Amid mounting backlash against Culture and Sport Minister Miri Regev over her recent threat to defund cultural projects over political views, the minister called on Israeli artists to increase their outward expression of Israeli nationalism during performances.
Urging Israeli artists to join the fight against the delegitimization of Israel, Regev held up former Beatle Sir Paul McCartney as a patriotic role model for waving his national flag on stage at a London concert she attended.
“This is what I want to happen here, too, for artists to wave Israeli flags, Regev told representatives of Israel’s artistic community during a meeting Thursday, according to a report in the UK’s Telegraph Saturday.
Regev’s remarks come several days after the minister published a post on Facebook threatening to remove state support from a Jewish-Arab children’s theater in Jaffa after its founder said he would not perform in the West Bank.
During Thursday’s meeting, the culture minister asserted that she had personal control over which arts, culture and sports groups receive government funding.
“I decide the criteria, I can decide which institutions get money, that all the money go only to the periphery and Judea and Samaria,” she said, referring to Jewish settlements in the West Bank.
“The government doesn’t have to support culture. I can decide where the money goes. The artists will not dictate to me.”
“We got 30 Knesset seats, you got a total of 20,” Regev said, referring to the Likud’s victory in the March elections, according to Channel 10. When asked to clarify what she meant by “you,” Regev responded, “We know that the left attributes culture to itself, we don’t need to get confused about who the public is, and who [the public] chose.”
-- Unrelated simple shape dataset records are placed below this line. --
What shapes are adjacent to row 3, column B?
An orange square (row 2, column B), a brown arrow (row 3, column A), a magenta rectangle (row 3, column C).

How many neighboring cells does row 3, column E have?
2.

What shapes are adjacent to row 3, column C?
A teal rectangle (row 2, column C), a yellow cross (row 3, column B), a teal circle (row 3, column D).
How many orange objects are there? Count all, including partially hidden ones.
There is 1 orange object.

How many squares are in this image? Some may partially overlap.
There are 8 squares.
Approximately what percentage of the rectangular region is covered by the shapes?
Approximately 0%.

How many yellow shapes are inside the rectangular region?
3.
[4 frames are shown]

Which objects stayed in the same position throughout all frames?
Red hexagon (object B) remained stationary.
Several people who attended the meeting were “taken aback” by Regev’s tone, which one attendee called “scathing and decisive,” according to the Telegraph’s report.
After actor Norman Issa reversed his decision regarding performing in the West Bank, Regev backtracked her threat of defunding the theater and clarified that performing artists wouldn’t be forced to perform on stages in venues they didn’t wish to visit.
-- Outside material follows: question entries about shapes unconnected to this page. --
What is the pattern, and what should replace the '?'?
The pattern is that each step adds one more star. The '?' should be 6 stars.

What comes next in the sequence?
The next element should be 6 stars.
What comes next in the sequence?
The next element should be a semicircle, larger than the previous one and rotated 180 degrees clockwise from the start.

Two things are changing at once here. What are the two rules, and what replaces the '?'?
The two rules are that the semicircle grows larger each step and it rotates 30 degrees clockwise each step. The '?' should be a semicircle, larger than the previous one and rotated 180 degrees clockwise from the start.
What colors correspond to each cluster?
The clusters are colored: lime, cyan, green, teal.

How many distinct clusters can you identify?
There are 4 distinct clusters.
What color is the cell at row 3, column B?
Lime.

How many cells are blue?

However, during the meeting, she maintained that state funding of those artists could still be withheld.
“I gave Norman a ladder to step down from,” Regev reportedly said, according to Haaretz. “He backed down, and there won’t be a problem anymore.”
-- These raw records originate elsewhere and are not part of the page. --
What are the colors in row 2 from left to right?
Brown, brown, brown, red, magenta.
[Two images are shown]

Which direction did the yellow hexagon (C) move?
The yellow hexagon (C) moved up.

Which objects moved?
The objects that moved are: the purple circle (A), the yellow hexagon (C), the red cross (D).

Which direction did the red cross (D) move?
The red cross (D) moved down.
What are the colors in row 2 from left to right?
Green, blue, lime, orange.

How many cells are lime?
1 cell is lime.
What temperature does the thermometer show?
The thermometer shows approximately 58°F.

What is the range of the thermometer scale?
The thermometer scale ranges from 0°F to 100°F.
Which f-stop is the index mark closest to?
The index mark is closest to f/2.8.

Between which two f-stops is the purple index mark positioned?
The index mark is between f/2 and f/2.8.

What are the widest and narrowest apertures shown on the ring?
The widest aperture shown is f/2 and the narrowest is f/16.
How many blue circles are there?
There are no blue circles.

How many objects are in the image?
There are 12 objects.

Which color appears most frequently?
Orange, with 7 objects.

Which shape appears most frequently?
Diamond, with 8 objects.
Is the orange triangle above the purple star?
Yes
Israel’s minister for gender and minority equality, Gila Gamliel, who is also from the Likud, distanced herself from Regev in an interview with Haaretz.
“Even raising the possibility of punishing Arab and Jewish children by removing the Culture Ministry’s support for the theater is an unacceptable decision. What have the children done?” Gamliel said.
“This is clearly not a cultural decision,” Gamliel said. “It’s an unacceptable declaration that harms the principle of equality.”
Last week, Education Minister Naftali Bennett ordered his ministry to pull state funding for the al-Midan Theater in Haifa because a play it staged, A Parallel Time, was inspired by the life of a convicted Palestinian terrorist who murdered an Israel Defense Forces soldier.
The minister said that he intervened in the matter because the play was an autobiographical account of a terrorist, and turned the convicted killer of a soldier into a hero.
Bennett stood by his move, and told the media Thursday that it was an easy decision to make. “In a democracy, the Ministry of Education does not need to fund a play about the kidnapper and murderer of a soldier, and send children to watch it,” he said.